Mobile Technology is showing the strength of utility and demand ,
Microsoft said on Monday it would acquire Danger, a maker of consumer smartphones, an indication that the software giant is quickly moving to expand its mobile strategy.
The acquisition came after an on-again, off-again series of talks with Danger, based in Palo Alto, Calif., beginning in the middle of last year. According to a person familiar with the negotiations, Microsoft ultimately doubled what it was willing to pay to keep Danger out of the hands of other suitors, including Google.
Terms of the purchase were not disclosed.
The transaction is evidence of the accelerating shift away from the personal computer and toward a proliferating array of hand-held devices that can access information and entertainment on the Internet.
The rapid emergence of this capability is likely to have the same impact on the popularity of smartphones as the rise of the graphical user interface had on the personal computer industry.

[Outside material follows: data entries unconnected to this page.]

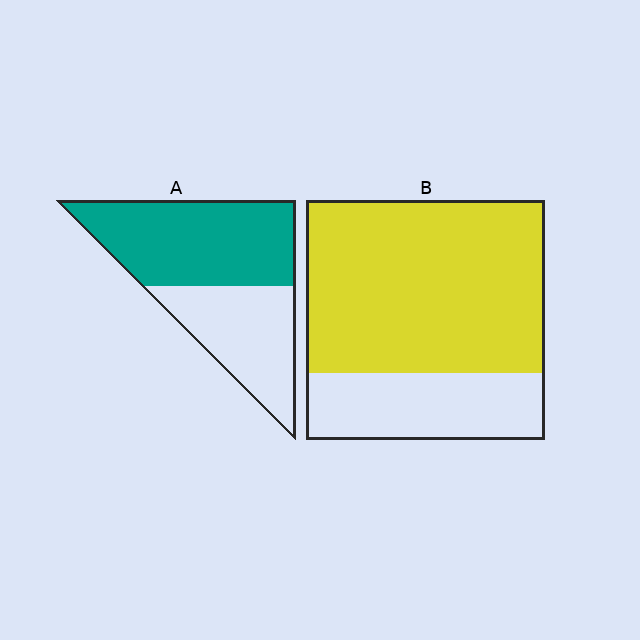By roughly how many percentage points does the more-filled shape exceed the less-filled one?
By roughly 15 percentage points (B over A).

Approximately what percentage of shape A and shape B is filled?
A is approximately 60% and B is approximately 70%.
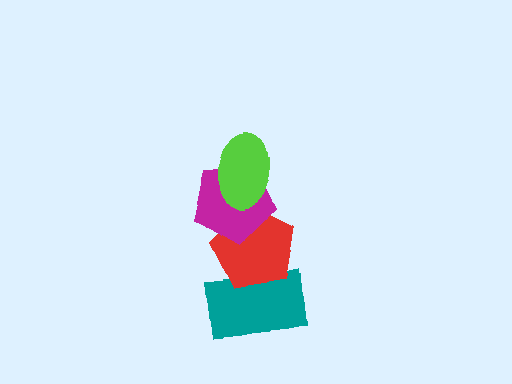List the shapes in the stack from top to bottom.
From top to bottom: the lime ellipse, the magenta pentagon, the red pentagon, the teal rectangle.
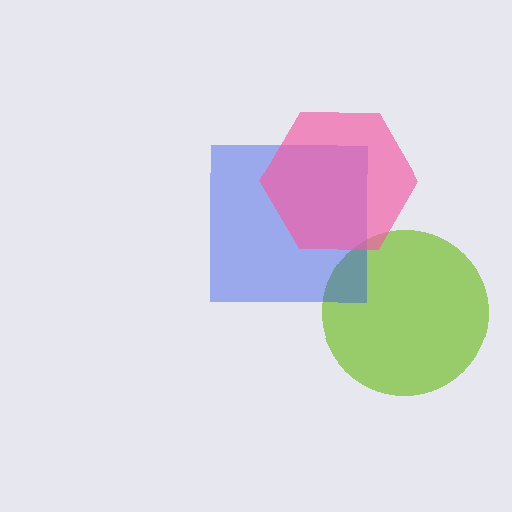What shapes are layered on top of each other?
The layered shapes are: a lime circle, a blue square, a pink hexagon.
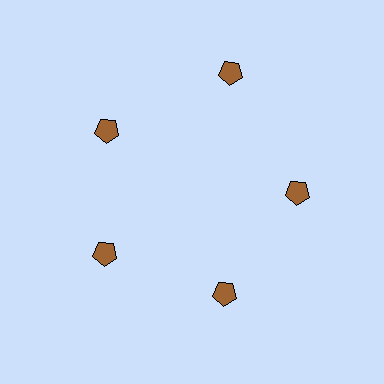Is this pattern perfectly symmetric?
No. The 5 brown pentagons are arranged in a ring, but one element near the 1 o'clock position is pushed outward from the center, breaking the 5-fold rotational symmetry.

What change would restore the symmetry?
The symmetry would be restored by moving it inward, back onto the ring so that all 5 pentagons sit at equal angles and equal distance from the center.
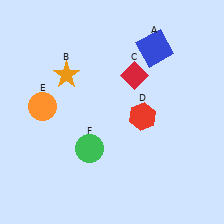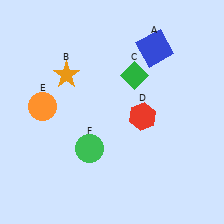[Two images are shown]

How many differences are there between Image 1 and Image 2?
There is 1 difference between the two images.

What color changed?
The diamond (C) changed from red in Image 1 to green in Image 2.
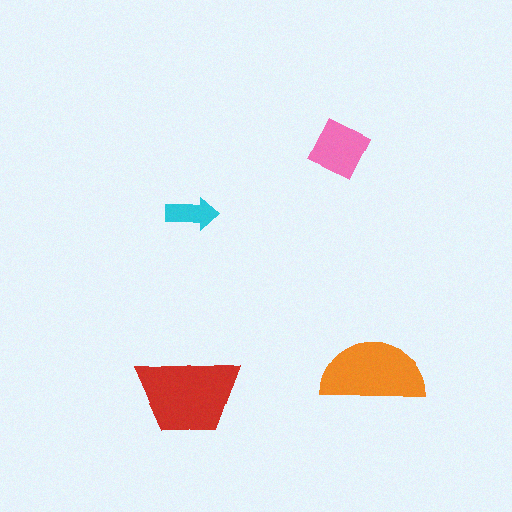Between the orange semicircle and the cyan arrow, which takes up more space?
The orange semicircle.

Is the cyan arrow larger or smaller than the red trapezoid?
Smaller.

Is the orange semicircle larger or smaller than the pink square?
Larger.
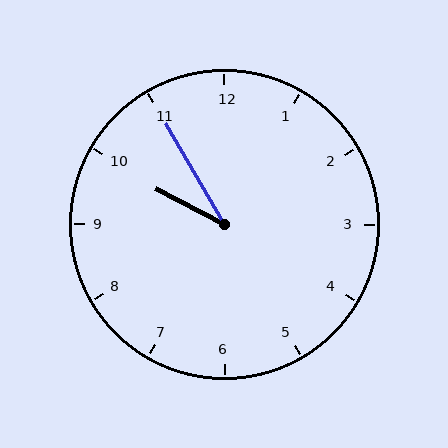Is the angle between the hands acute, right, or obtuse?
It is acute.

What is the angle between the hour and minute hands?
Approximately 32 degrees.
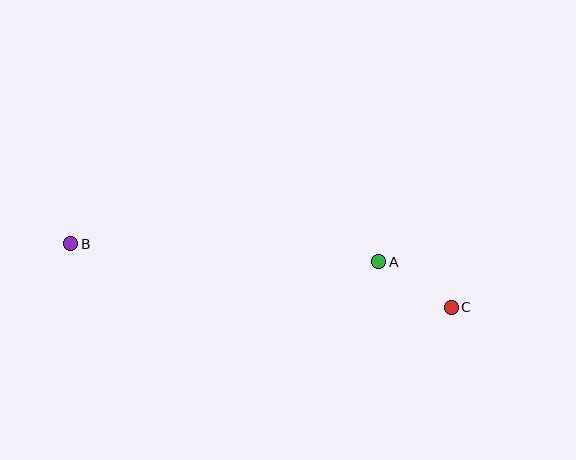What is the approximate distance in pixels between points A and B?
The distance between A and B is approximately 309 pixels.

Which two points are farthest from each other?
Points B and C are farthest from each other.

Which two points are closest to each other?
Points A and C are closest to each other.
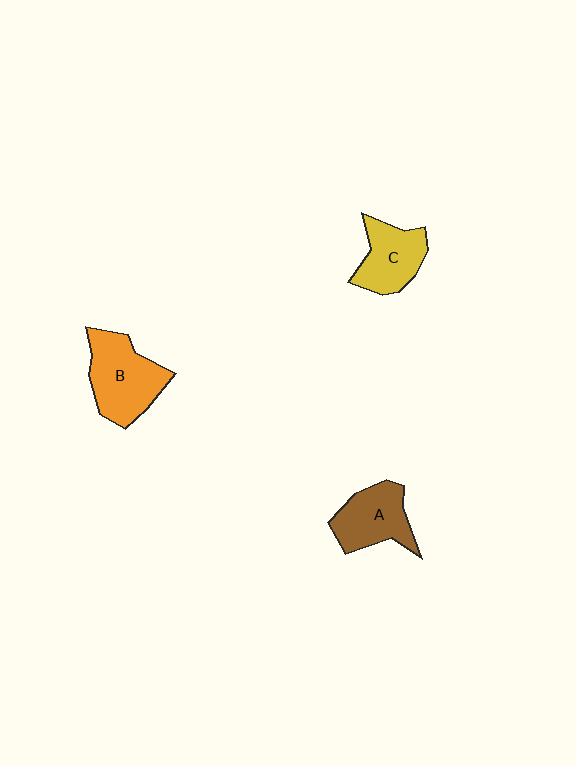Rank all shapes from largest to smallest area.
From largest to smallest: B (orange), A (brown), C (yellow).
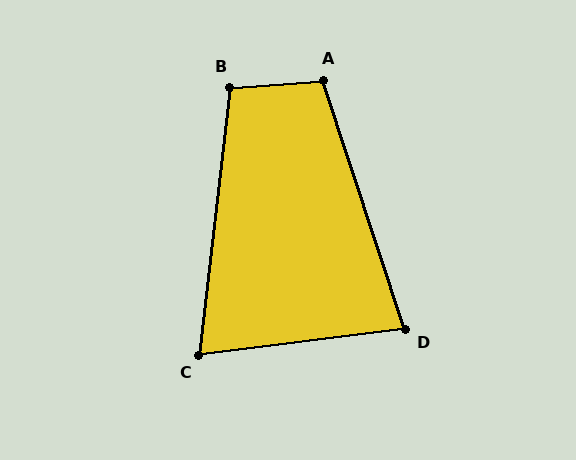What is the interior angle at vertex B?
Approximately 101 degrees (obtuse).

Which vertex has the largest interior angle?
A, at approximately 104 degrees.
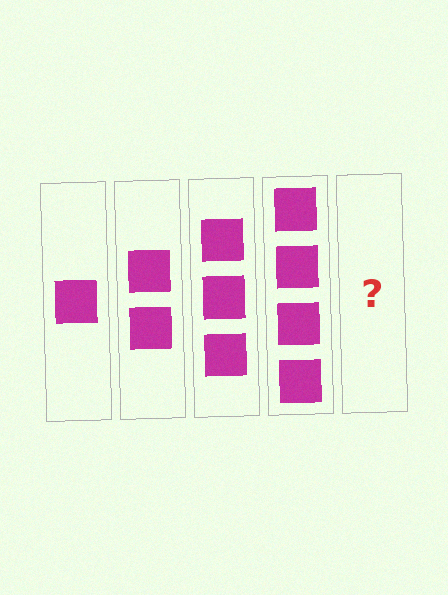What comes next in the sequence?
The next element should be 5 squares.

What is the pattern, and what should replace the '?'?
The pattern is that each step adds one more square. The '?' should be 5 squares.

Microsoft, based in Redmond, Wash., and which dominates the PC market, wants to be a leader in this new market for the hand-held computers.
After stumbling for years in the mobile phone business with its Windows Mobile software, Microsoft has recently won over Palm, Motorola and other cellphone makers. However, Microsoft’s software has been more popular in smartphones made for business users, rather than consumers, several analysts and industry executives said.
Analysts said that the acquisition, could be a hint of a broader plan by Microsoft to build a consumer strategy around brands like Yahoo, which Microsoft recently bid $44.6 billion to acquire.
“Microsoft is lining up every asset it can get to challenge Research In Motion and Google’s Android,” said Richard Doherty, president of Envisioneering Inc., an industry consultancy. R.I.M. makes the BlackBerry cellphone, and Android is the operating software for cellphones developed by Google.
Danger, founded in 2000 by three engineering veterans of Apple, WebTV and General Magic, designed a soap bar-sized cellphone, the Sidekick, that was one of the first mobile devices to give consumers easy access to wireless data beyond electronic mail.
Early on, the Sidekick, which was distinguished by a fold-out screen that opens like a switchblade knife, attracted a celebrity following that helped the company make inroads into consumer and youth markets. But it missed early opportunities to expand its service provider alliances beyond T-Mobile, the third-ranking cellular carrier in the United States, limiting Danger’s ability to grow quickly.
Currently the Danger handsets are manufactured by Sharp Electronics and by Motorola.
In a Securities and Exchange Commission filing last December to raise $100 million, Danger said that its revenue rose to $56.4 million in its fiscal year ended Sept. 30, from $49.3 million in the previous year. It reported that it had 923,000 customers, most of them through its T-Mobile Sidekick line of devices.
In an interview on Monday, Henry R. Nothhaft, Danger’s chief, said the company had strong holiday sales that pushed the company close to profitability and took its subscriber base to close to 1.2 million.
Microsoft indicated to him that it plans to continue to invest in Danger and expand it beyond its current 300 employees and 60 contractors, he said.
“I think they view us as a foundation for their consumer Internet experience,” he said.
Although he declined to comment on the “select” list of companies that had been interested in acquiring Danger, Mr. Nothhaft said that he owned 11 thoroughbred horses and that during the negotiations Danger executives had assigned one of his horses’ names as a code name for each possible deal. He said that he had more horses than potential deals, but that he had run through a number of the names.
Like much of the Valley’s mobile computing technology, Danger has its roots in Apple during the late 1980s. All three of the founders worked at Apple as engineers. Two of the founders, Joe Britt and Matt Hershenson, have remained with Danger, leading its technical direction.
The third founder, Andy Rubin, left Danger to form Android, which was acquired by Google in 2005. The cellphone software it was developing became the basis for Google cellphone software announced last year.